Last season ended with the Liars narrowly escaping a fire which could have been set by any number of people on their growing enemies list, only to be confronted with a new shocker. As if finding out that Mona (Janel Parrish) was no longer the voice of crazy behind the A-Team, the police car that was supposed to be swimming with the fishes at the bottom of a hopefully-not-super-local river, fully equipped with a streaming video of Hannah’s (Ashley Benson) mother running over Detective Wilden (Bryce Johnson), was now on display in the Rosewood town square – flashing lights, muck, and all.

Someone went through a lot of trouble to tow this water-logged piece of metal right into the middle of town – without being seen, naturally. When the Liars arrive the video is on a loop, playing loud and clear for any passerby to see (or hear). Of course, no one happens to stumble on the scene before the Liars plus Mona drive by. Whoever put it there clearly has good timing since as soon as things start to get incriminating, miraculously, a couple walk down the street.
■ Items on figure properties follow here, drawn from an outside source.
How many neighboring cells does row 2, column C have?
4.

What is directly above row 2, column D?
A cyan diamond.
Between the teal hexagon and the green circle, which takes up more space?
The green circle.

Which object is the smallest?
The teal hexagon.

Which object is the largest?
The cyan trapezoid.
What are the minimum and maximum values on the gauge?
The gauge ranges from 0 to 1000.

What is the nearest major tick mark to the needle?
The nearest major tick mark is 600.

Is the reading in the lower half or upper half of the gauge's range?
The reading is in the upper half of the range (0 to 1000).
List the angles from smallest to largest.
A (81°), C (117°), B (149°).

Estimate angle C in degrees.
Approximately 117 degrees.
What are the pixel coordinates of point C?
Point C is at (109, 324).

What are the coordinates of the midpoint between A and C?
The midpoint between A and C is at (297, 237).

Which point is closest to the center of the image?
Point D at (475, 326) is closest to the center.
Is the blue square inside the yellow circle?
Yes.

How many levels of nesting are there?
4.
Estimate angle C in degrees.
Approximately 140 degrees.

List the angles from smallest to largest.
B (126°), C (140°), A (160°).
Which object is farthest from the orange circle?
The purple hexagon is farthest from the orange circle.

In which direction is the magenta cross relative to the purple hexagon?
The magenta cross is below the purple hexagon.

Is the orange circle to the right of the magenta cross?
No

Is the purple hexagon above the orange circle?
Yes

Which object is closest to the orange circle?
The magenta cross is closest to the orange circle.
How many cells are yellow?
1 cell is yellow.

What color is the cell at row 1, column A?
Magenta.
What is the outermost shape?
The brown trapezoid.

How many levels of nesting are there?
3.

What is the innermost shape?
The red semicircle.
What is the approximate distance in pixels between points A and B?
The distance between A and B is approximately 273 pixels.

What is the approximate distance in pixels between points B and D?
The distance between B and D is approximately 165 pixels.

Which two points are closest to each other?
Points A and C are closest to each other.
The first question the Liars plus Mona should have asked after they got over the initial shock was, “where was this video player manufactured?” because the last time I checked, not too many electronics can spend a few days underwater and live to play again. Instead, one of them came up with the brilliant idea of checking the trunk.

There’s been a lot of speculation about who (or what), but mostly who, was going to be in the trunk. My money was on Jason DiLaurentis (Drew Van Acker). He was clearly a threat to someone, or he wouldn’t have been almost killed in the elevator mishap last season. We haven’t seen him since he mysteriously disappeared from the hospital, and the most anyone has heard from him was a vague text message Emily received. Even his mother’s reassurance that he was alive and well didn’t seem convincing. If “A” has taught us anything, it’s that you can’t trust what you can’t see – and even then there’s room for interpretation.

So what was in the trunk? A dead pig.

That should have been their first indication that a cop was dead, even if they weren’t completely in agreement about who it was. Wilden’s car plus dead pig, the equation practically solves itself. Which leads to the bigger question of, “who did Wilden piss off enough to get rid of him?” We already know that he had some attachment to the B-Squad, but it’s also possible that Alison (Sasha Pieterse) was pregnant with his child when she was murdered –  er, if she was murdered, so this could be an elaborate revenge plot. All the evidence is starting to stack up against the fact that Alison’s really dead, despite the body. All we know for sure is that someone who shares enough of her’s DNA markers is dead. And now, so is Wilden – not a huge loss.